Machine Learning and Data Mining for Network Security
Pursuing basic and applied research on network security and intrusion detection, with a focus on applying statistical methods and machine learning techniques to massive data sets for measuring and predicting security incidents, identifying precursors of malicious activity, and automated methods to assist with forensics, analysis, and remediation. Related work in authentication fraud and mobile malware detection/identification.
Related questions of interest:
Are there 'natural laws' of network security? There is tantalizing evidence to suggest that -- at least at large scale -- network security incidents begin to take on some properties (memory and temporal clustering) more reminiscent of natural events than human-generated ones. Is this true? What physical/logical aspects of the network drives this behavior? How do we model them? Can we?

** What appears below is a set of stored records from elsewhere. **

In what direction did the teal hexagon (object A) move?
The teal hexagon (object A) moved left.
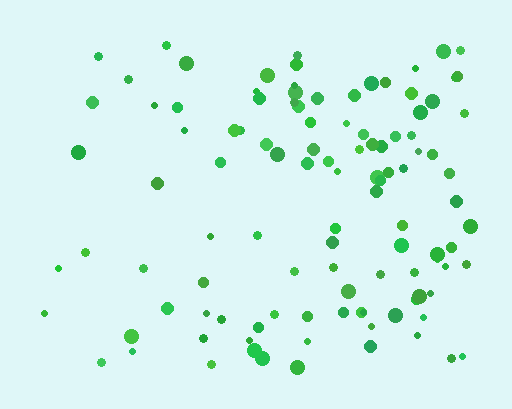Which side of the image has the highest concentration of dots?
The right.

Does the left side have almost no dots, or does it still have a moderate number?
Still a moderate number, just noticeably fewer than the right.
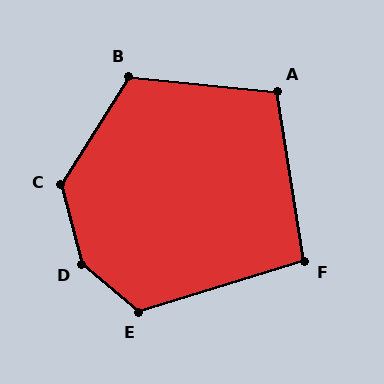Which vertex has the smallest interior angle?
F, at approximately 98 degrees.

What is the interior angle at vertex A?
Approximately 105 degrees (obtuse).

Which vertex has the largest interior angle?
D, at approximately 145 degrees.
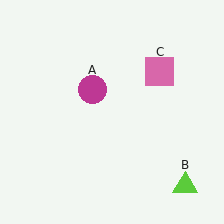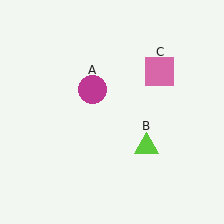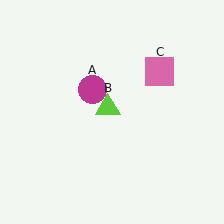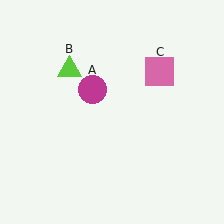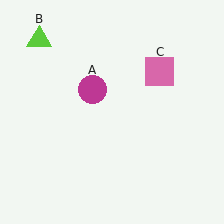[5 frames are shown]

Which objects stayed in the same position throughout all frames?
Magenta circle (object A) and pink square (object C) remained stationary.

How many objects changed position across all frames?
1 object changed position: lime triangle (object B).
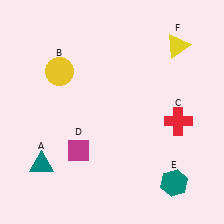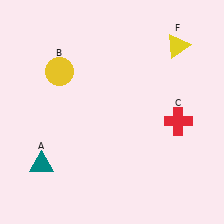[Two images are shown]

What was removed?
The magenta square (D), the teal hexagon (E) were removed in Image 2.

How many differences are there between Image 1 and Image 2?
There are 2 differences between the two images.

How can computational complexity results be tied into network security? Accurate parsing of user-supplied inputs (to e.g. avoid SQL injection attacks) is well-studied, but poorly adopted. A surprisingly deep "underground" literature suggesting the ultimate impossibility of reliable virus detection also exists. Can we make "good enough" probabilistic recognizers (e.g. ones that make an error on at most some (hopefully small) fraction of inputs with some minimum (hopefully large) probability) for certain classes of grammars where the recognition problem is formally undecideable?

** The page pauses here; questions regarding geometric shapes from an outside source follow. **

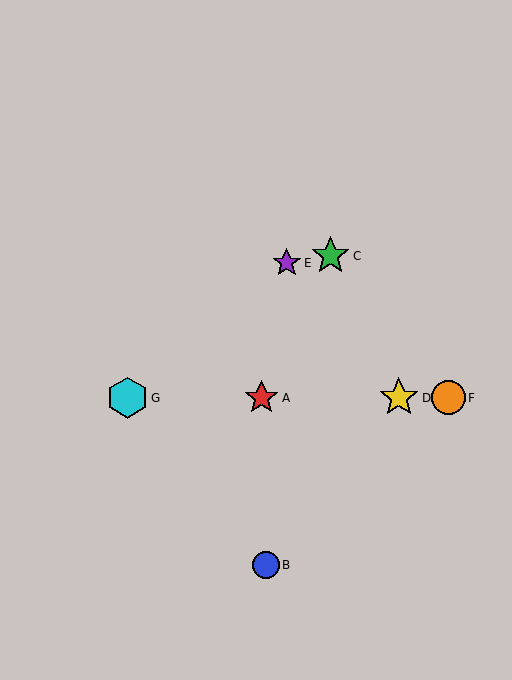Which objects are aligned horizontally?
Objects A, D, F, G are aligned horizontally.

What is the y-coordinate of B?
Object B is at y≈565.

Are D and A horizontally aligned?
Yes, both are at y≈398.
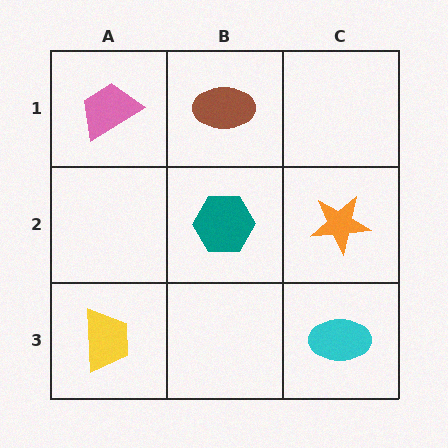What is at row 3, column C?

What is algorithmically feasible with respect to intrusion detection results, particularly in the domain of deep packet inspection? The amount of data to be inspected appears set to continue on its exponential trajectory, while the introduction of IPv6 has made DPI even more difficult for a single packet as well as resurrecting some classic IPv4 attacks in new IPv6-specific variants. How can we successfully drink from the proverbial firehose?